Tired of counting feet in the library, I strike out for a walk in the country (but not before calling at the bakery). On the edge of town I photograph a plastic glove – of the type worn by carrers – stuck to an abandoned car. I don’t really know why I’m photographing it. I carry on walking and as I walk I remember the woman in the bakery wasn’t wearing protective gloves; she handled my Eccles cakes with the same (naked) hand she handled the money with. I photograph a horse’s head on top of a walled garden, before taking to the fields. 
After about an hour I pass another horse’s head that appears to be eating flowers. I stop for an Eccles cake in a churchyard - a dead fly cake amongst the graves. Before continuing on I investigate the ancient yew tree beside the church.
Halfway up the tree, amongst the branches, I see a horse.  After a couple of long, hot miles I enter Five Hundred Acre Wood (where A.A. Milne’s ‘Winnie-the-Pooh’ stories were set), it’s dark, cool, and Poohless.

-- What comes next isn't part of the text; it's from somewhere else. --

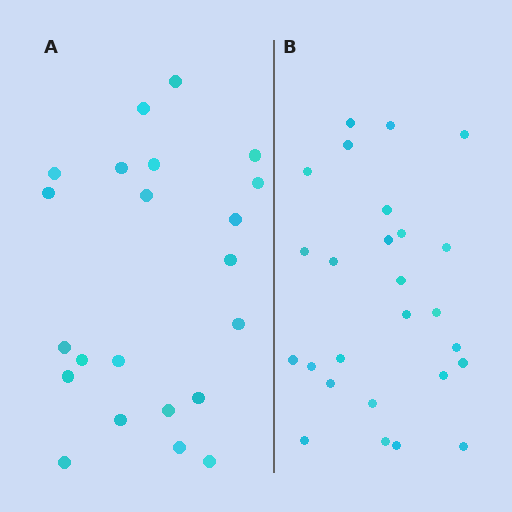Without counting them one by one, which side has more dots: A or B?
Region B (the right region) has more dots.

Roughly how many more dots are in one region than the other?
Region B has about 4 more dots than region A.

I emerge from the wood - squinting into the sunlight - and come face-to-face with a horse. We contemplate one another through a wire fence (the grid method, again); the horse is blinkered and his head’s festooned with flies. It’s like I’m looking in a mirror. It’s like I’m facing my doppelganger. I show the horse a photograph - a self-portrait I keep on my phone – in which I am blindfolded with dead-fly cakes.
  

Monday, 12 July 2010

Photographic Memory

This is an exercise in Photographic Memory, or how to relate the same two subjects – in this case, ‘bush and beast’ – in a single image without too much ‘beasting about the bush’; in other words, how to ‘flatten time’. Try - when in the field composing the photograph - to superimpose another photograph, recalled from memory, over the photograph you are about to take.
Later, when comparing the seen – ‘taken’- image with the remembered image – both need to be printed the same size -, measure the distance between bush and beast. If the bush-beast distance is proportional and roughly the same in both images, you possess a Photographic Memory. By way of certification, mount your heads and hang them side-by-side (face-to-face, bush- to-bush), along with the dates they were shot, on the wall.  But be mindful of the sight of horse’s head separated from its body, it can inspire murder.

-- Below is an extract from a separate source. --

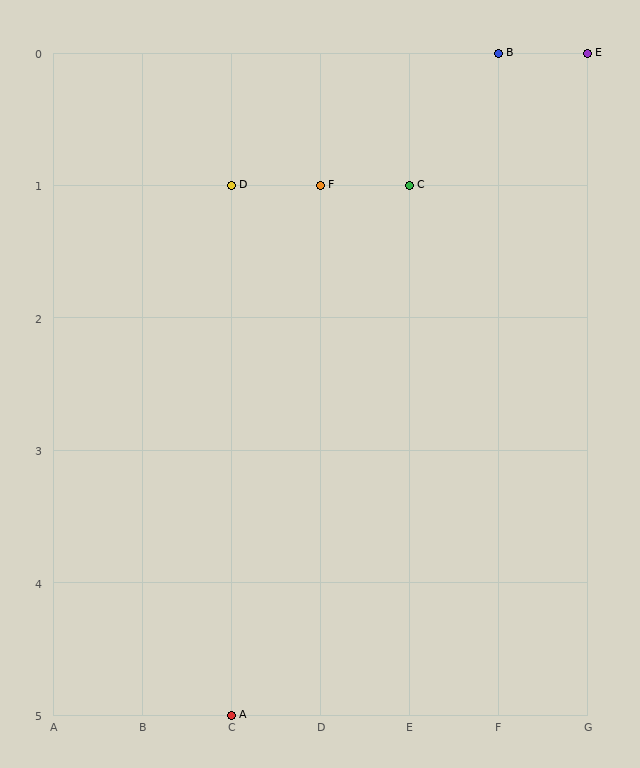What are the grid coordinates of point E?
Point E is at grid coordinates (G, 0).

The sight of a decapitated horse’s head never failed to insight Jarry’s Dr Faustroll, 'to murder'. As the good doctor himself explains: “I do not believe that an unconscious murder is therefore necessarily motiveless: it is not governed by any command emanating from us and has no link with the precedent phenomena of our ego, but it certainly follows an external order, it is within the order of external phenomena, and it has a cause that is perceptible by the senses and is therefore significant…I have never had the desire to kill except after seeing a horse’s head, which has become a sign, or an order, or more precisely a signal, like the down-turned thumb in the arena, that the time has come to strike the blow…The sight of a very ugly object certainly provokes one to do what is ugly… Now, there is no object in the whole world as ugly as the head of a horse, except perhaps that of the grasshopper, which is almost exactly similar without having the gigantic size of the former”.
And as for over-analysing 'bushes in photographs' (as Antonioni’s film, ‘Blowup’, reveals): murderers hide in bushes. Bushes, like decapitated horse's heads, signify death.